Enable the IPv6 Prefix Delegation Client

Enable the DHCPv6 Prefix Delegation client on one or more interfaces. The threat defense obtains one or more IPv6 prefixes that it can subnet and assign to inside networks. Typically, the interface on which you enable the prefix delegation client obtains its IP address using the DHCPv6 address client; only other threat defense interfaces use addresses derived from the delegated prefix.

This feature is only supported in routed mode. This feature is not supported in clustering or High Availability.

Before you begin

When you use Prefix Delegation, you must set the threat defense IPv6 neighbor discovery router advertisement interval to be much lower than the preferred lifetime of the prefix assigned by the DHCPv6 Server to prevent IPv6 traffic interruption. For example, if the DHCPv6 server sets the preferred Prefix Delegation lifetime to 300 seconds, you should set the threat defense RA interval to be 150 seconds. To set the preferred lifetime, use the show ipv6 general-prefix command.
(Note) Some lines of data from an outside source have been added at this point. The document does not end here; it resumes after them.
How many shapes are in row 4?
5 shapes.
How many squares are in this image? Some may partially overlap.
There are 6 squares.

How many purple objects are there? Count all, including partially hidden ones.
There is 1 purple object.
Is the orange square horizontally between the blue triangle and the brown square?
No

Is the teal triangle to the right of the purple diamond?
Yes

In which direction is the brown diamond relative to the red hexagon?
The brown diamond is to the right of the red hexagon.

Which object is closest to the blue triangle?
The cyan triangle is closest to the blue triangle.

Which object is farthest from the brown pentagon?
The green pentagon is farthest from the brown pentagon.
To set the threat defense RA interval, see Configure IPv6 Neighbor Discovery; the default is 200 seconds.

Procedure


Step 1

Select Devices > Device Management and click Edit (edit icon) for your threat defense device. The Interfaces page is selected by default.

Step 2

Click Edit (edit icon) for the interface you want to edit.

Step 3

Click the IPv6 page, and then click DHCP.

Step 4

Click Client PD Prefix Name and enter a name for this prefix.
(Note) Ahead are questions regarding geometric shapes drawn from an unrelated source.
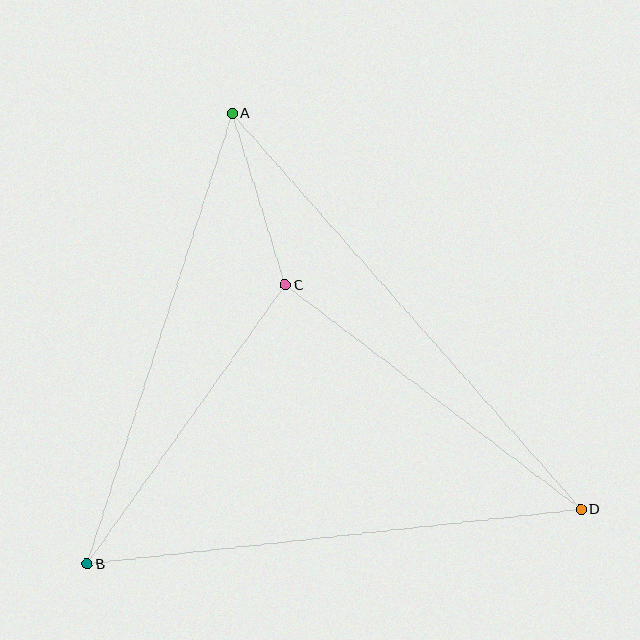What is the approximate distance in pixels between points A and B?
The distance between A and B is approximately 473 pixels.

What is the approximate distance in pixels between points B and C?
The distance between B and C is approximately 342 pixels.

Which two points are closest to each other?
Points A and C are closest to each other.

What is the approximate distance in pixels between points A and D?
The distance between A and D is approximately 528 pixels.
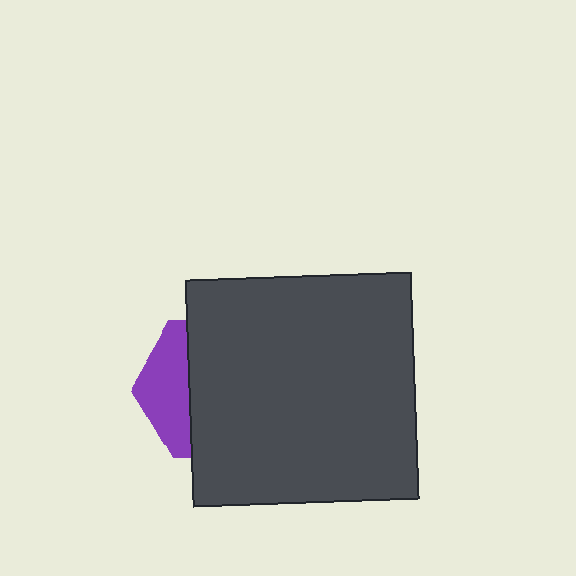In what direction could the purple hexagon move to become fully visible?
The purple hexagon could move left. That would shift it out from behind the dark gray square entirely.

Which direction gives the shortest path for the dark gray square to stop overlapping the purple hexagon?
Moving right gives the shortest separation.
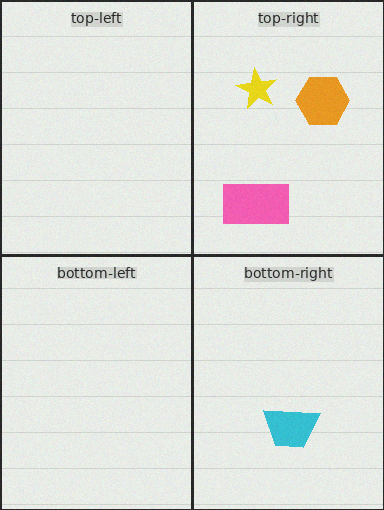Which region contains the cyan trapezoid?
The bottom-right region.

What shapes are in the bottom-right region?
The cyan trapezoid.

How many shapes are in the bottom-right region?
1.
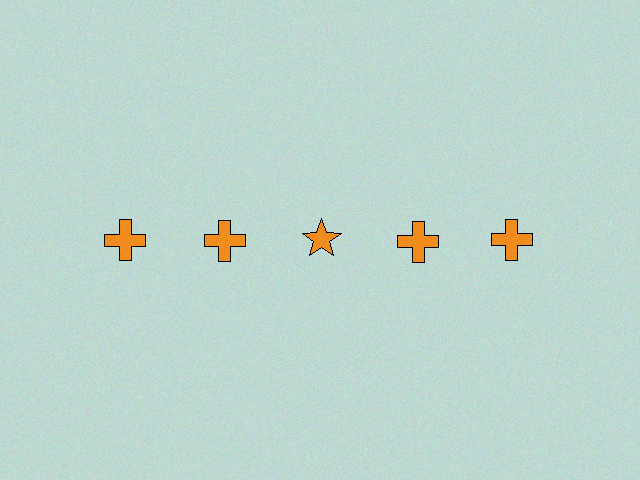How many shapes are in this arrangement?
There are 5 shapes arranged in a grid pattern.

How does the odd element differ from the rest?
It has a different shape: star instead of cross.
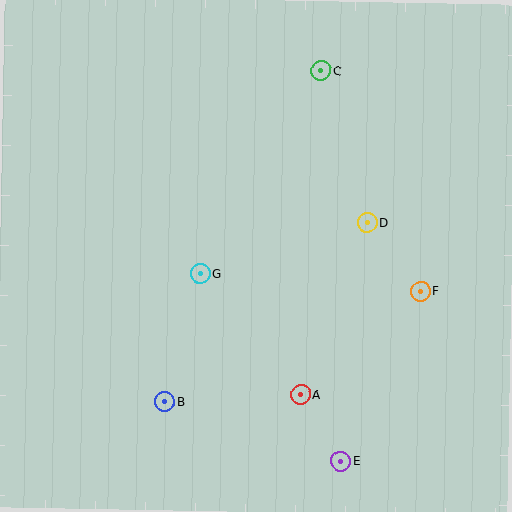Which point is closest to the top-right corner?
Point C is closest to the top-right corner.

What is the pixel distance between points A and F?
The distance between A and F is 158 pixels.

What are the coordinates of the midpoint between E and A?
The midpoint between E and A is at (321, 428).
Enable the Prefix Delegation Client
Enable the Prefix Delegation Client

The name can be up to 200 characters.

Step 5

(Optional) Enter the prefix and prefix length in the Client PD Hint Prefixes field to provide one or more hints to the DHCP server about the delegated prefix you want to receive, then click Add.
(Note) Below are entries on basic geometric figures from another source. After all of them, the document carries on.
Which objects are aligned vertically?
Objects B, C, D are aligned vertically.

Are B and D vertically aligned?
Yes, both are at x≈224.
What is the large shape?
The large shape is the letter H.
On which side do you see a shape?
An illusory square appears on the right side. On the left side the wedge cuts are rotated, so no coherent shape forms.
Typically you want to request a particular prefix length, such as ::/60, or if you have received a particular prefix before and want to ensure you get it again when the lease expires, you can enter the whole prefix as the hint. If you enter multiple hints (different prefixes or lengths), then it is up to the DHCP server which hint to honor, or whether to honor the hint at all.

Step 6

Click OK.

Step 7

Click Save.

You can now go to Deploy > Deployment and deploy the policy to assigned devices. The changes are not active until you deploy them.